Why do we encounter the thalamus on one hand and the association cortices and the cerebellum on the other hand in different principal components, indicating that these systems are not functionally connected (Friston et al., 1993)? Clearly there is a functional coupling between the thalamus and the cortex during sleep; the present data simply suggest that there is a functional decoupling of the processes that is detected as a decreased blood flow. Hence, a possible explanation would be that the slow-wave activity, being at least partially of cortical origin, is picked up mainly by the second PC, and that the thalamic spindle activity is accounted for mainly by the fifth PC. Support for a cortical origin of the slow-wave oscillations comes from reports of slow-wave activity in cortical areas deprived of thalamic input (Henry, 1949) and slow-wave activity in the cortex of athalamic animals (Villablanca, 1974). From this perspective, the presence of a subject by task interaction for the fifth PC could be explained by the very slow (0.1–0.2 Hz) component in the occurrence of the sleep spindles (Steriade et al., 1990). It has been demonstrated that H215O PET data are highly sensitive to the timing of stimulation in relation to the injection of tracer (Silbersweig et al., 1994). Thus, the exact timing of the occurrence of a sleep spindle, lasting for 1 to 2 seconds, in relation to the injection of tracer may determine to which extent it may be detected in the resulting images. Unfortunately, the accuracy of the synchronization of our EEG signal in relation to the injection of tracer does not permit us to test this hypothesis on our data.
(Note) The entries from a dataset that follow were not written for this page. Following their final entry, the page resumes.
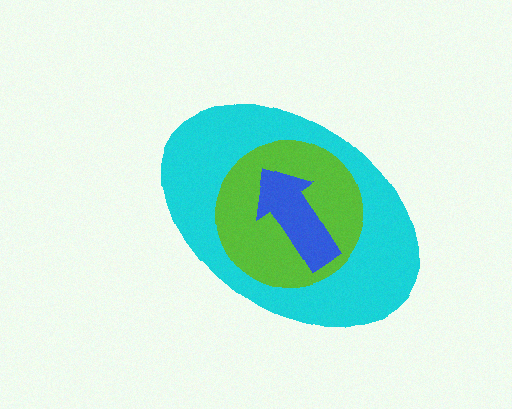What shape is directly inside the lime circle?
The blue arrow.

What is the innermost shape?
The blue arrow.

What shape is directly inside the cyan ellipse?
The lime circle.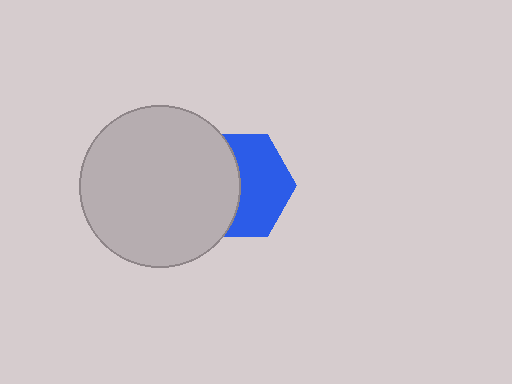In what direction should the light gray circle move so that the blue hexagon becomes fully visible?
The light gray circle should move left. That is the shortest direction to clear the overlap and leave the blue hexagon fully visible.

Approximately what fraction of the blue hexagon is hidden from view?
Roughly 47% of the blue hexagon is hidden behind the light gray circle.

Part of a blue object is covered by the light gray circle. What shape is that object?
It is a hexagon.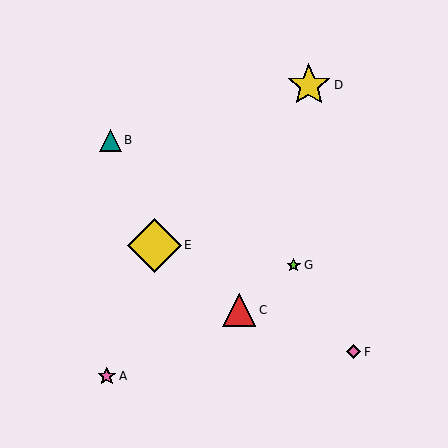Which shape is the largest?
The yellow diamond (labeled E) is the largest.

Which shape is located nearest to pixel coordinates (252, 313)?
The red triangle (labeled C) at (239, 310) is nearest to that location.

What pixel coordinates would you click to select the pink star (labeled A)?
Click at (107, 376) to select the pink star A.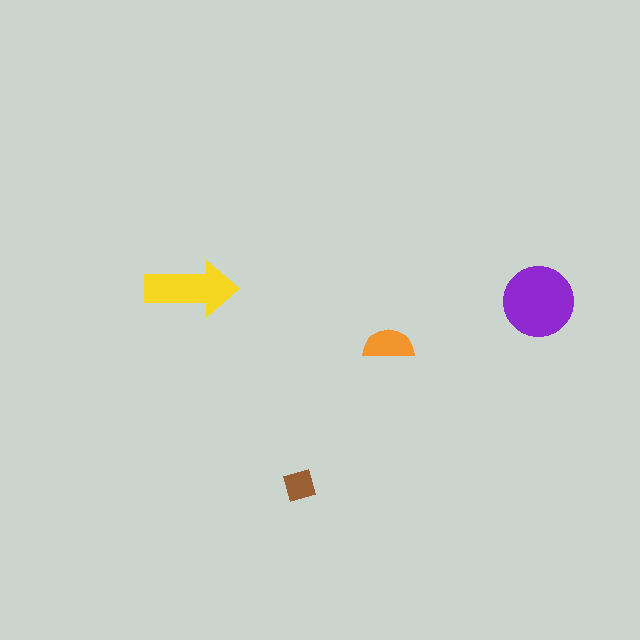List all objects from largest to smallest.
The purple circle, the yellow arrow, the orange semicircle, the brown diamond.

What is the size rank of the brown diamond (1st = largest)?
4th.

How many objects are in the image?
There are 4 objects in the image.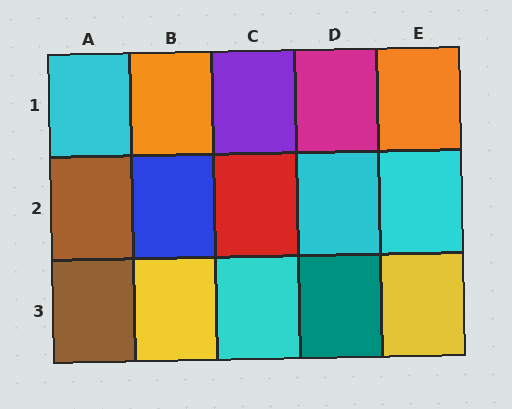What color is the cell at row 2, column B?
Blue.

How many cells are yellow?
2 cells are yellow.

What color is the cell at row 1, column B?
Orange.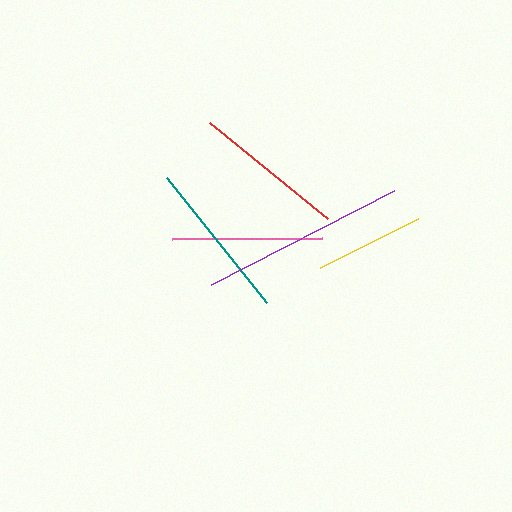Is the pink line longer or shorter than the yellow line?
The pink line is longer than the yellow line.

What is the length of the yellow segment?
The yellow segment is approximately 110 pixels long.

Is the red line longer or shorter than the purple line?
The purple line is longer than the red line.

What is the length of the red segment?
The red segment is approximately 152 pixels long.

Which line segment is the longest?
The purple line is the longest at approximately 206 pixels.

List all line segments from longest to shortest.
From longest to shortest: purple, teal, red and pink (about equal), yellow.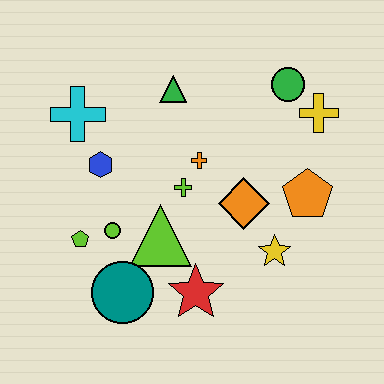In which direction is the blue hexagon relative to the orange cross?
The blue hexagon is to the left of the orange cross.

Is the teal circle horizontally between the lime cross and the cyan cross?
Yes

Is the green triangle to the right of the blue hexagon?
Yes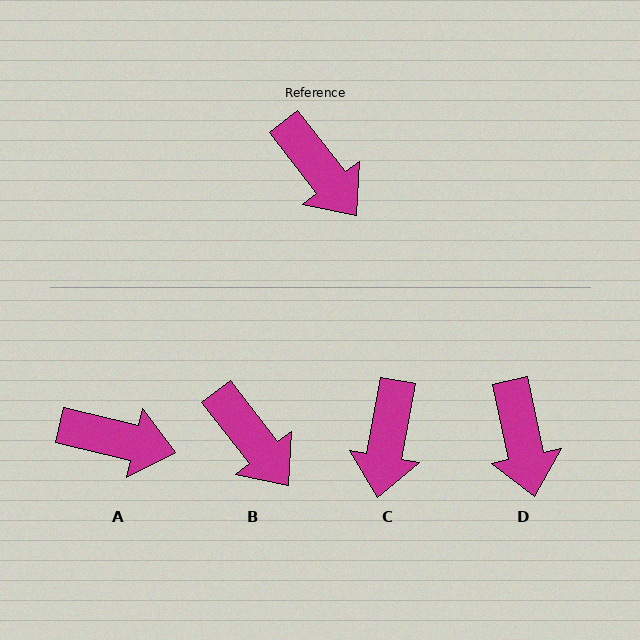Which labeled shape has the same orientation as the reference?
B.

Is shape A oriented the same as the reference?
No, it is off by about 39 degrees.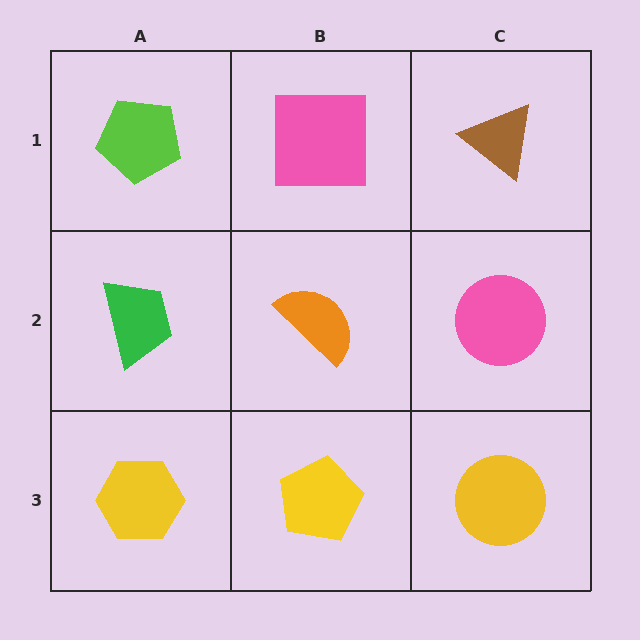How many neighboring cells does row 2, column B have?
4.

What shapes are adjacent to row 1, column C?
A pink circle (row 2, column C), a pink square (row 1, column B).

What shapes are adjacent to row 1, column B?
An orange semicircle (row 2, column B), a lime pentagon (row 1, column A), a brown triangle (row 1, column C).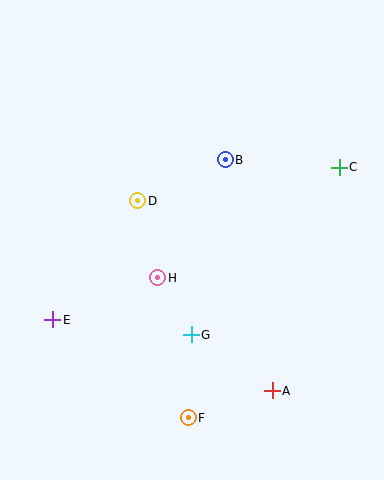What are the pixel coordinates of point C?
Point C is at (339, 167).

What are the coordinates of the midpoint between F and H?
The midpoint between F and H is at (173, 348).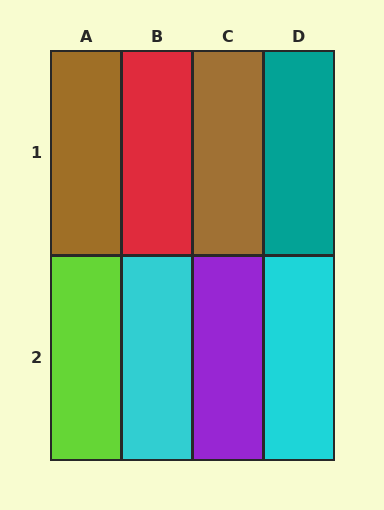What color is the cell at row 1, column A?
Brown.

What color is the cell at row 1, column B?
Red.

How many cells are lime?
1 cell is lime.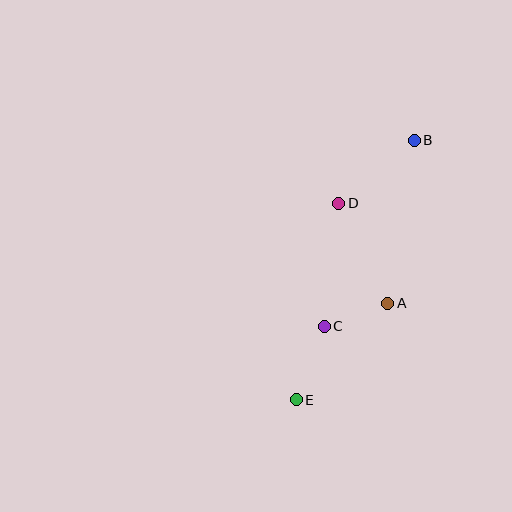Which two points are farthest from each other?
Points B and E are farthest from each other.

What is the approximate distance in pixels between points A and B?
The distance between A and B is approximately 165 pixels.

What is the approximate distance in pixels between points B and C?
The distance between B and C is approximately 206 pixels.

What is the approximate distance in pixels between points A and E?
The distance between A and E is approximately 133 pixels.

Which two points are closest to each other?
Points A and C are closest to each other.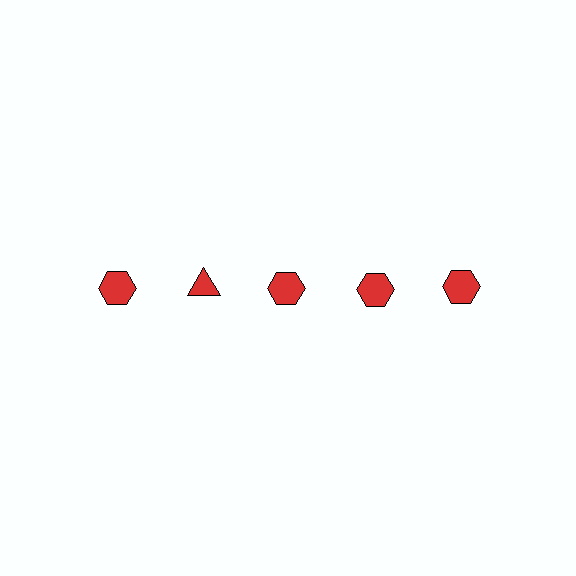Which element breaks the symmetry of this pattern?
The red triangle in the top row, second from left column breaks the symmetry. All other shapes are red hexagons.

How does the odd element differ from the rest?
It has a different shape: triangle instead of hexagon.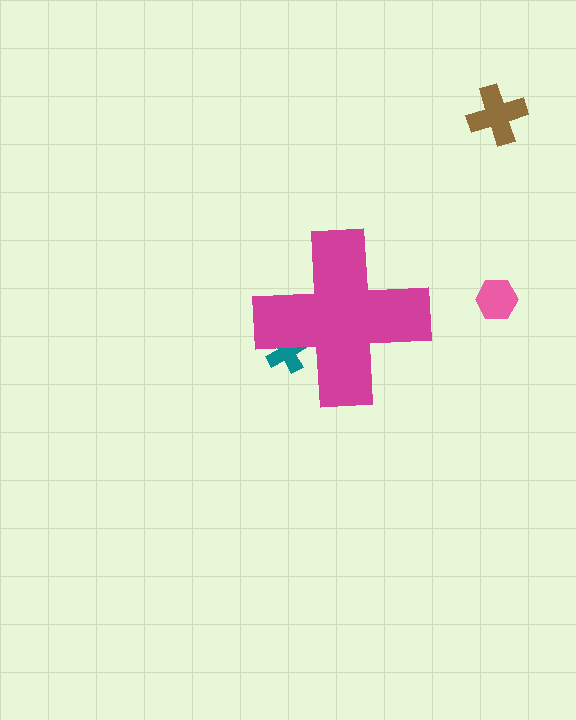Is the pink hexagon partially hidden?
No, the pink hexagon is fully visible.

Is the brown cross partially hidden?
No, the brown cross is fully visible.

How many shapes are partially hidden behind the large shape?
1 shape is partially hidden.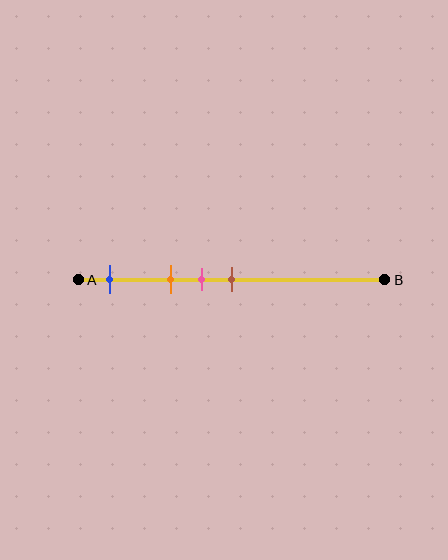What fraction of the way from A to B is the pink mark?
The pink mark is approximately 40% (0.4) of the way from A to B.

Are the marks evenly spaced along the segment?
No, the marks are not evenly spaced.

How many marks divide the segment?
There are 4 marks dividing the segment.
If the interpretation that the changes detected by the second and fifth PC are related to delta and spindle activity, respectively, is correct, why are they found in areas known to be heavily connected? One possible explanation would be that spindle activity transmitted from the thalamus to the frontal and parietal cortices triggers the cortical sources of delta activity. This explanation, however, must be considered as highly speculative, and our finding of two independent sleep-related networks would need to be confirmed in an additional material.
CONCLUSION
Our data indicate two systems relating to synchronized sleep—one consisting of the cerebellum and large areas of prefrontal and parietal association cortex, and one consisting of the thalamus—that are functionally disconnected on the time scale of the PET studies. For a given subject, one or both of these systems may be affected during slow-wave sleep.